En tout cas, il semble de plus en plus disposer à accéder à ma requête. C’est donc un bon début. Comme quoi, je sais me montrer persuasive, même avec les artistes du Consulat. Si seulement Rufus était au courant, peut-être serait-il fier ? L’idée me fait sourire. Une petite prime ? Une petite augmentation ? Une petite semaine de congés payés ? Non. Il ne faut pas abuser après tout, je réside à la Costa. Il y a pire comme endroit… La Conquête de l’Ouest par exemple, mais c’est une autre histoire.
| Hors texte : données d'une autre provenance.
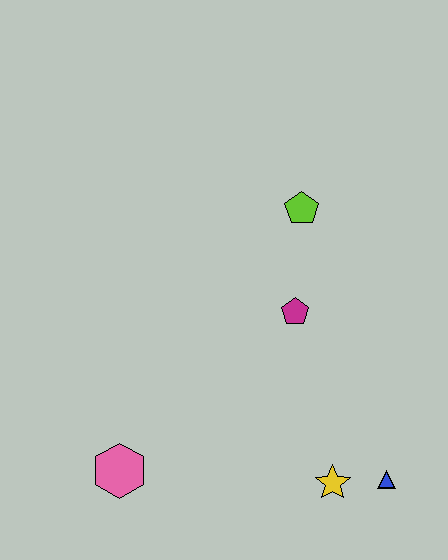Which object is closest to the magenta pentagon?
The lime pentagon is closest to the magenta pentagon.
Je l’observe, tout en gardant mon petit sourire qu’il a l’air d’apprécier. Il me dévoile une partie de sa vie, je remercie son ouverture. Il est en confiance et il ne me voit pas comme une adversaire. Cela va féliciter nos échanges présents et futurs. Du moins, je l’espère. Il reste très changeant, de quoi demeurer prudent malgré certains avancements.

J’essaye de suivre du mieux que je peux les multiples rebondissements des phrases d’Arthur. Je dois être capable de pouvoir poursuivre les développements de notre conversation. Pour mieux réagir et marquer le plus de points possibles auprès du Consul en visite.
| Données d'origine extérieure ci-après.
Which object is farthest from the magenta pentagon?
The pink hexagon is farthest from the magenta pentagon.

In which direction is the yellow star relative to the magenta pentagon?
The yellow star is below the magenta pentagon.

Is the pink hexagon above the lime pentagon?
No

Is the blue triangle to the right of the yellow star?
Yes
« Je vous en prie, Arthur. Je ne juge pas votre passion, bien qu'exubérante, je l’apprécie. »

Les êtres passionnés sont des personnages récurrents de la littérature chinoise. Le plus grand enjeu, c’est de savoir canaliser cette énergie pour la mettre à notre propre service et atteindre ses objectifs. Arthur n’échappe pas à la règle et sa jeunesse ne joue pas en sa faveur. De ce que je comprends, il vient d’un milieu aisé et a été « choisi » par une Muse. Quoique ce soit, cela a impacté sa vie.

« Ne soyez pas jaloux de moi, il n’y a rien à envier. » dis-je, ressassant rapidement mon passé.
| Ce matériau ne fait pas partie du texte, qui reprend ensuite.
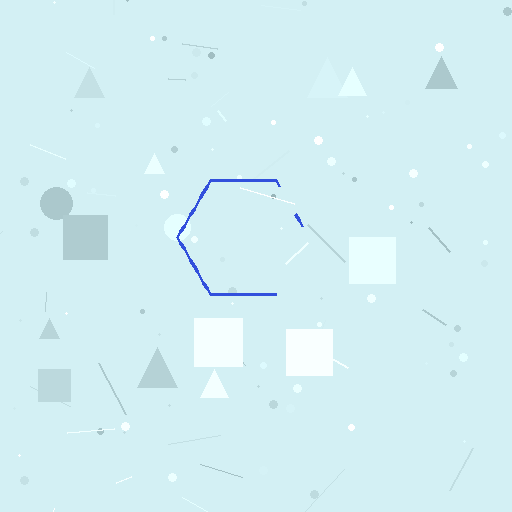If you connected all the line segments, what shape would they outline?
They would outline a hexagon.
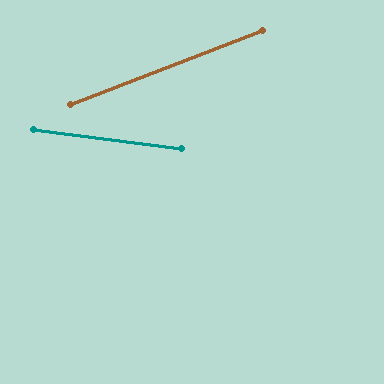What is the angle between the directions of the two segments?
Approximately 29 degrees.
Mon mari kidnappé, sans enfants, loin de ma famille. Entre les mains de la Shin-Ra et menacée par ma propre culture, je survis. La manipulation et le chantage sont un minimum, le meurtre mon dernier recours. Je me rappelle de ma « première fois ». Pas que l’homme en question fut très sympathique à vrai dire, c’était un voyou qui m’avait attaqué, engagé par un fonctionnaire véreux. Il y a une partie de moi qui a changé après cela : prendre une vie n’est pas un acte anodin.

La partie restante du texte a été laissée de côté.